7/17/2021

BOOK REVIEW : ' THE DROP '

 


The Drop : How The Most Addictive Sport Can Help Us Understand Addiction and Recovery By Thad Ziolkowski.

Surfing, like many dangerous and otherworldly sports - skydiving, ski-jumping, the rodeo arts - has not spawned an overly distinguished literature. The book that surfing partisans almost universally regard as the finest ever written about their sport, William Finnegan's memoir  ''Barbarian Days,'' was published only six years ago.

One of Finnegan's toughest competitors in this admittedly thin field was the poet and scholar Thad Ziolkowski's ''On a Wave,'' which appeared in 2002.

That book chronicled Ziolkowski harrowing early life, experiencing divorce and a suicide in the family, as well as the solace surfing often provided him. He's now returned with a weirder, more diaphanous book, this time viewing surfing as the kissing cousin of, and a potential solution to, substance addiction.

''The Drop'' isn't as comprehensive or [ in the parlance of our time ] bingeable as Finnegan's memoir, but it doesn't try to be. Nevertheless, Ziolkowski has written a haunting and genuinely beautiful book about why beings use drugs to hurt themselves and what might help them stop.
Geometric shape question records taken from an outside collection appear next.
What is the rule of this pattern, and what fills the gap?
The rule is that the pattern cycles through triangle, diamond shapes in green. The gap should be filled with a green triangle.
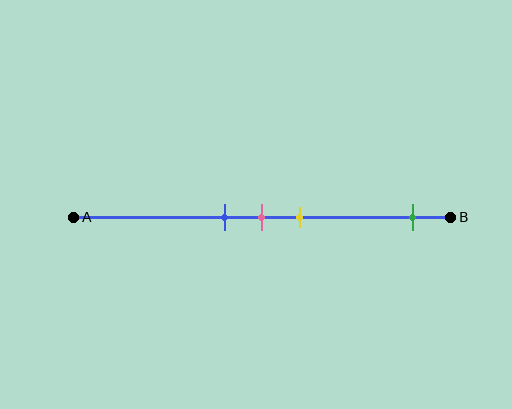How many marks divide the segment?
There are 4 marks dividing the segment.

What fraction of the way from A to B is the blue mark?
The blue mark is approximately 40% (0.4) of the way from A to B.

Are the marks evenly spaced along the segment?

'' Surfing is a kind of parable of addiction,'' he writes early on - an assertion that roused from this reviewer a startled question mark in the margin. Then came this : ''That many surfers have struggled with drug addiction will probably come as no surprise.''

If, like me, you've read more books about, say, the origins of the War of 1812 than you have about surfing, this fact probably will come as a considerable surprise, akin to suddenly discovering that America's Cup winners are notorious for their love of shooting smack.

But the evidence is in, and Ziolkowski provides a merciless roll call of surging's top-tier, style-setting giants dying of overdoses, getting shot in the botched, coke deals, being pinched for smuggling and generally running their lives.

Many of the most striking passages in ''The drop'' burrow into the correlations between surfing and drug abuse, some overt and others hidden, For starters, the surfers and the stoner archetypes hit American pop culture at roughly the same time, the former through the seminal surfing film ''Gidget'' of which Ziolkowski performs a surprisingly fecund thematic excavation.

An addict's first hoy and a surfer's first wave are neurologically linked through the ''thrill'' of being gathered up and borne along as if by magic.''

Surfing, like being high, is feeling yourself as pure desire, floating upon a liquid wilderness and waiting for the big wave to bring you home, Finally, Ziolowski points to how the 'radically personal nature' of surfing can resemble the addict's withdrawal into desperate privacy, away from the public worlds   -nightclubs, dive bars- where he or she first gained a taste for their drug choice.

''The suffering born of loneliness leads to drug use,'' he writes. ''Which leads to shame, which leads to more drug use.''

When Ziolkowski argues that surfing can help us understand and overcome substance abuse, he isn't merely proposing that we use one addiction to displace another. He refers to the famous study of caged rats pressing the button of a morphine dispenser, until, quite stoned, they all died.

He then refers to a much less well known attendant study, in which the rats that had an actual community designed around them - woodchip bedding, pleasant scenery, nooks for play, abundant food and water - more or less ignored the morphine button.

Drugs, Ziolkowski insists, work their power most effectively when a person's life has little else that is maintained within it. 

Which is where surfing comes in. Despite what Ziolkowski describes as its ''libertarian'' ethos [''you paddle out alone, you fend for yourself''], surfing is a highly tribal activity, with bylaws and mores passed down as a kind of shared history among peers.

Learning to surf forges meaningful connections to others and brings the acolyte onto communion with a natural world that is not without peril. This, in turn, encourages vigilance, mindfulness and focus, which are inevitably the first cognitive casualties of addiction.

Ziolkowski points out a particularly rich and lovely historical irony : On a California beach beneath Richard's Nixon's former home, he writes, the Secret Service once shooed away pesky surfers, sometimes with warning shots. Today, that same beach is used as surf therapy site for American soldiers.

How convincing this book is as a therapeutic primer, I am utterly unqualified to judge. What I can say is that you don't need to love or even be interested in surfing to feel passages like this one that land powerfully between your shoulder blades :

''The freedom of surfing is an oceanic activity. The first wave, the one that creates the surfer, is bondage. What characterizes the origin stories of surfers and their first waves is fatalism, the resignation and love of the captive for his captivity.''

A wave isn't water, Ziolkowski writes at one point. ''Waves are cylinders of storm energy that displaced water,'' Similarly, ''The Drop'' isn't really a book about surfing, or addiction. It's a paper rectangle of stormy, gorgeous energy.

The World Students Society thanks review author Tom Russell.